5. Get a Dedicated Workspace
Working from the dining room table, kitchen counter, or some other jury-rigged home office may have worked for a few weeks or a month, but these home workspace solution simply aren’t sustainable and productive. Nine months into the pandemic lockdown and with no foreseeable solution on the horizon, professionals working from home are looking for “more permanent” home workspace solutions. Three-quarters of at-home workers indicate they spend most of their days hunched over their laptops, which research shows add 10 pounds of pressure on their neck and shoulders. In addition to affecting their health, these poorly designed home workspaces impact productivity.
6. Take Breaks
When working from home, minutes can quickly turn into hours sitting or standing at a workspace without moving or taking breaks. It may seem counterintuitive, but those who don’t take breaks actually are less productive than those who do. If they don’t have such documented, businesses need to codify a break policy for remote workers. Those working from home need to plan their breaks, block off their calendars, and communicate their schedules with their peers. Plus, a break is a break; workers need to make sure they don’t take their work with them on their breaks.
7. Manage Your Calls and Meetings
One of the outcomes of the work-from-home normal is an explosion in meetings. There is good news when it comes to working from home: the average length of meetings decreased 20.1%—from 1 hour to a little more than 45 minutes. The bad news starts with the length of meetings; they increased 13%. The number of attendees per meeting also grew 13.5%. Thus, even though workers are logging more hours per day, this added productivity may be consumed in unproductive meeting time.
9. Use Technology to Communicate and Collaborate
Those working from home must rely on digital technology to collaborate and communicate with their colleagues who are also working from home. There are numerous technology options such as Slack or Microsoft Teams for chat. For project management, there are a long list of digital tools such as Wrike, Basecamp, Trello, Monday, and many others. These break down the walls separating remote teams who are working from home.

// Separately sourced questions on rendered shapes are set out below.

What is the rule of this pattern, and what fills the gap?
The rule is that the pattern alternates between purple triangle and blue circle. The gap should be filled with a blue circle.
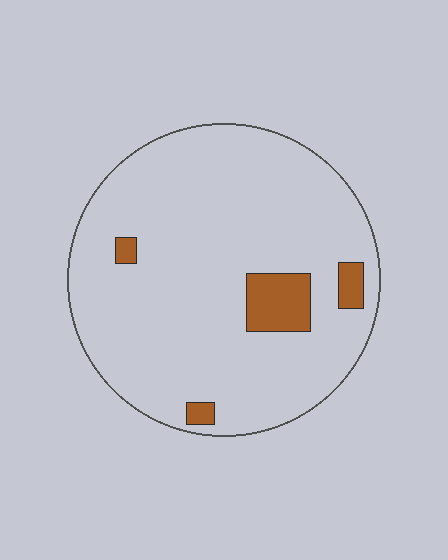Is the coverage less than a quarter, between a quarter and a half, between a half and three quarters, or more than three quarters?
Less than a quarter.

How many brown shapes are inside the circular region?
4.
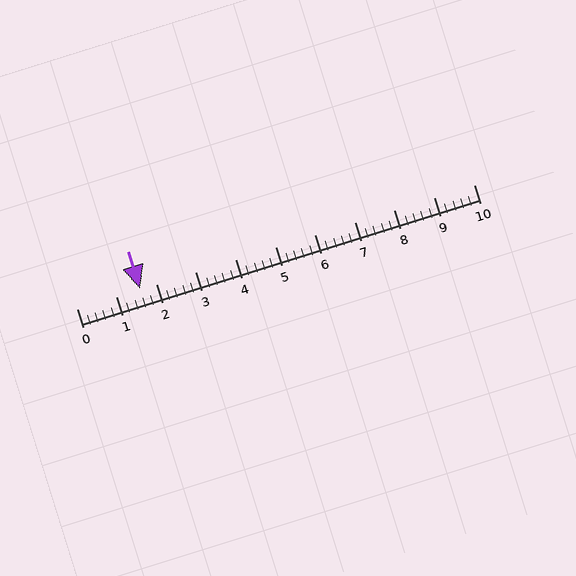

10. Wrap Things Up for the Day
The combination of longer workdays and proliferation of digital technologies makes it increasingly difficult for workers to unplug at the end of the day. Work can suddenly encroach upon time with your spouse, kids, and friends. Having a ritual for shutting down for the day can help you sign off on every incomplete task, goal, or project and to plan on how to wrap them up on the following day.
Work from Home Goes from Tactical to Strategic
Figuring out how to effectively work from home is no longer a temporary undertaking for most businesses and professionals. What was initially a tactical decision has now become a strategic initiative for the long term. And as many organizations are planning to institute hybrid workspaces that integrate work from home with physical office interactions, the steps they take today to tune and perfect their work-from-home policies and practices will play a critical role in the post-COVID-19 workplace. This includes how they leverage rented day offices, coworking space, and meeting rooms like Davinci Meeting Rooms as well as permanent office space (if they choose to continue using it).